The fight against litter starts with our own steps
On Sunday, August 24, 2025, the club’s children and their parents did a great job. In addition to the hike, we also initiated a cleanup. With that goal in mind, armed with cleanup supplies, we set off toward the Aparan Reservoir. Even from the starting point, it was clear we had a lot of work to do, and we weren’t wrong. In just one hour, we collected 28 bags of 120-liter trash.
About 80% were plastic bottles. Many bottles were buried so deep in the soil that they seemed to have roots… This image clearly shows how many years it takes for plastic to decompose and how much damage it causes to nature. Those bottles turn into microplastics, poisoning the soil, water, animals, and ultimately, human life.
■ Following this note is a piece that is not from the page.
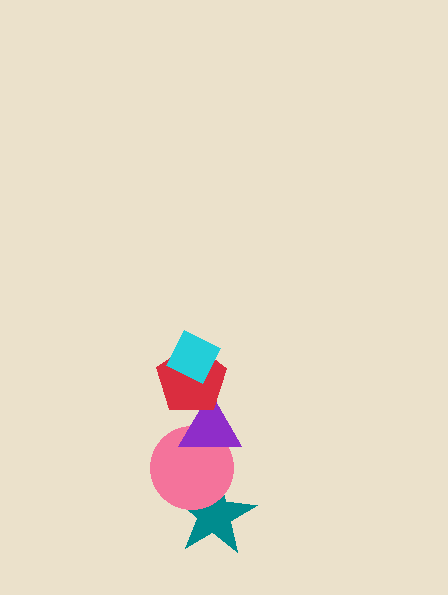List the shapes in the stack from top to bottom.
From top to bottom: the cyan diamond, the red pentagon, the purple triangle, the pink circle, the teal star.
With this initiative, the children not only cleaned the reservoir shore but also learned the most important lesson: we must protect our nature right now so that it’s not too late tomorrow. The youngest participant in the cleanup, Araks, watched from her mother’s arms as her mom and others tried to help nature a little.
Summarizing the words and conversations of the children during the cleanup, we make this appeal on their behalf: “Please, do not throw trash in nature. We don’t want to come back tomorrow and pull the same bottles out of the ground. Our places for games and hikes, and nature and the environment in general, should be clean, not a landfill. When walking, we should hear the pleasant sound of grass and leaves, not the unpleasant sound of plastic and broken bottles. If everyone takes back what they brought, our Armenia will be beautiful and clean.”
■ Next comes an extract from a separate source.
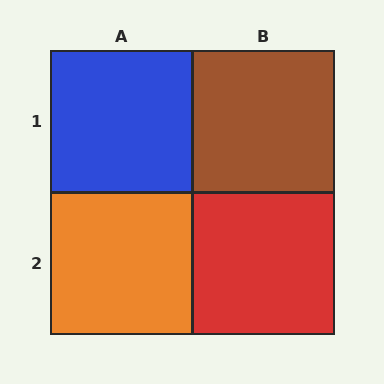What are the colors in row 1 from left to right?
Blue, brown.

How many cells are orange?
1 cell is orange.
Our day didn’t end only with the environmental initiative. After the cleanup, we also visited the St. Paul-Peter Church located on the shore of the Aparan Reservoir, which was built in the first half of the 5th century. In the late 5th or early 6th century, Prince Grigor Gntuni reconstructed the temple from the inside into a horseshoe shape, and from the outside into a rectangular altar-domed church, attaching powerful dome-bearing wall pillars to the longitudinal walls.
The Paul-Peter Church of Zovuni is the first example in Armenian architecture of a new and most common church building composition: the domed hall.
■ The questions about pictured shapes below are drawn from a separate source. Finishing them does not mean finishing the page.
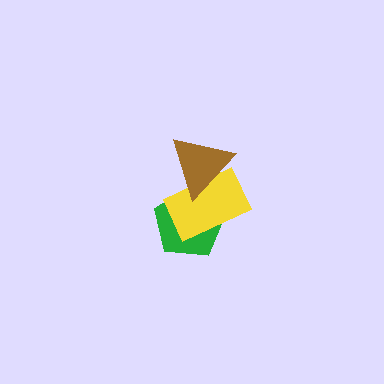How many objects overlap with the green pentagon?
2 objects overlap with the green pentagon.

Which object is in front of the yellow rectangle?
The brown triangle is in front of the yellow rectangle.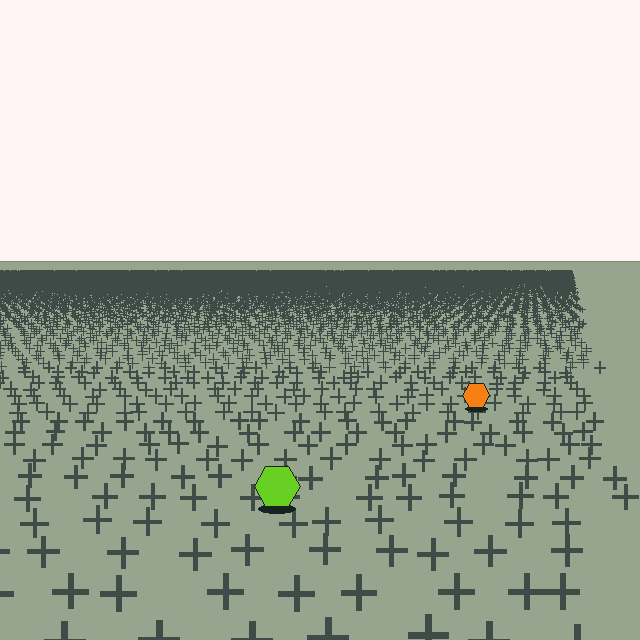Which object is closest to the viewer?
The lime hexagon is closest. The texture marks near it are larger and more spread out.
We are grateful to all the small and large participants who contributed their strength to a clean and healthy Armenia. We also thank the RA Ministry of Environment for their support in transporting the trash.
The Ministry’s Facebook page covered the cleanup initiated by the club, stating:
“Young mountaineers clean nature:
At the initiative of the “4 Peaks” Mountain Club, cleanup activities were organized in the area of the Aparan Reservoir and the outskirts of Yeghipatrush village. Children participated in the event, for whom it became not only a practical experience of caring for nature but also an educational event. The coastal zones of the reservoir are often burdened with trash, which harms both the aquatic environment and the surrounding nature. During the event, the children were also presented with the causes of trash accumulation and its consequences on the ecosystem.
Such initiatives are especially important for the younger generation, as the environmental mindset and sense of responsibility formed from an early age become the foundation for a conscious attitude toward nature in the future.”